Soukaïna Aziz El Idrissi’s 24 Sha Blue/Orange is handwoven mixed polymers from discarded plastic waste. The work is part of Soukaïna Aziz El Idrissi’s aim to create art inspired by upcycling. For the past eight years, the thirty-two year old artist from Casablanca has extended her research to exploring all possible use for the materials considered “trash”. She interrogates its use, value, and the perception around it. Idrissi uses a variety of experimental techniques to present these concepts. Between 2005 and 2014, Idrissi lived in London, from where she earned a BA at the Central Saint Martins College of Art in Textile Design. She specialized in weaving. Later, she went on to receive an MA in Design, Craftsmanship and Entrepreneurship at Northumbria University, Newcastle. During her studies, Idrissi implemented her knowledge by teaching at several artistic events, seminars and symposiums. In 2018, she participated in MACAAL’s Second Life exhibition.  

 

Joël Andrianomearisoa (Madagascar) / Primo Marella Gallery

Installation by Joël Andrianomearisoa courtesy Primo Marella Gallery
Installation by Joël Andrianomearisoa. Courtesy Primo Marella Gallery

Joël Andrianomearisoa’s monochrome installations are created with soft, brittle and often delicate materials such as paper and fabric. He is a master at using textile, all in horizontal or vertical stripes, to create movement, vitality, and shade. For him, every colour conveys a wave of emotions that he uses to deconstruct his work.

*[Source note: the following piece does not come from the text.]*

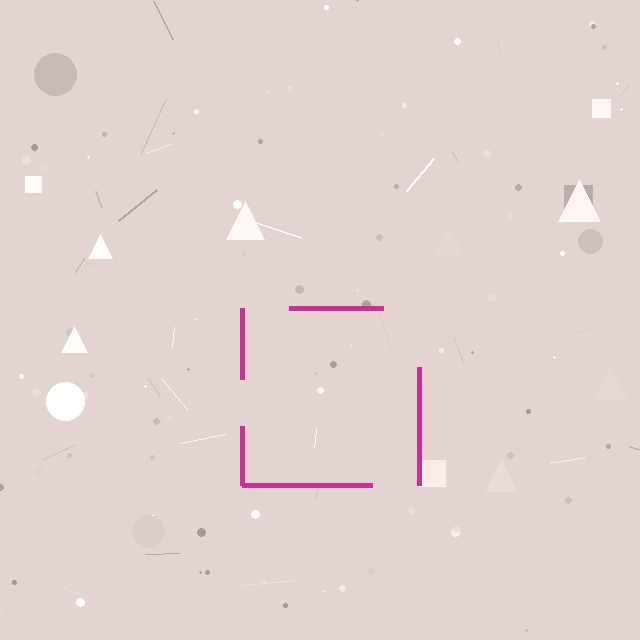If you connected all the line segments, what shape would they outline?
They would outline a square.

The colour black is crucial in his work. It represents an accumulation of variety and overlapping, and indicates infinite possibilities and shades that can be continuously reinterpreted and challenged. His latest works, presented at 1-54 Marrakech, reflect the energetic commotion of noise, smells, images, lights, and movement that are caught in urban spaces. In them, unidentifiable notes of sadness and a strong intensity emanates He says that “his work means nothing and everything,” however he feels the most strongly on the subject of time. “What frightens me most is never to be on time, to be outdated. My way of answering this challenge is to be permanently against the current.” As a result, he incorporates many disciplines into his work that includes fashion, design, video, photography, scenography, architecture, installations, and visual arts.

 

Mounir Fatmi (Morocco) / Goodman Gallery 

In Photo (M): Installation by Mounir Fatmi at Goodman Gallery booth, 1-54 Contemporary African Art Fair (2020). Courtesy Goodman Gallery
Installation by Mounir Fatmi at Goodman Gallery booth, 1-54 Contemporary African Art Fair (2020). Courtesy Goodman Gallery

The Goodman Gallery presented Mounir Fatmi’s exhibition at 1-54 Marrakech in a sophisticated display of black and white installations. The display combined photography with saw blade objects and Arabic calligraphy. Fatmi uses these mediums to explore human doubt, fears, and tensions around political issues like religion and immigration. He is committed to exposing the oppressive issues lurking in societal and political structures. “I know that my work can shock people, but for me, the battle is keeping them looking long enough for them to understand what I’m trying to say.” One of the subjects Fatmi is most passionate about is anti-censorship. This theme is apparent in his saw blade sculpture. “My aim is to create work that is so camouflaged, so much like an onion, and that when they do censor me, I can quickly see I have touched on a societal problem.” 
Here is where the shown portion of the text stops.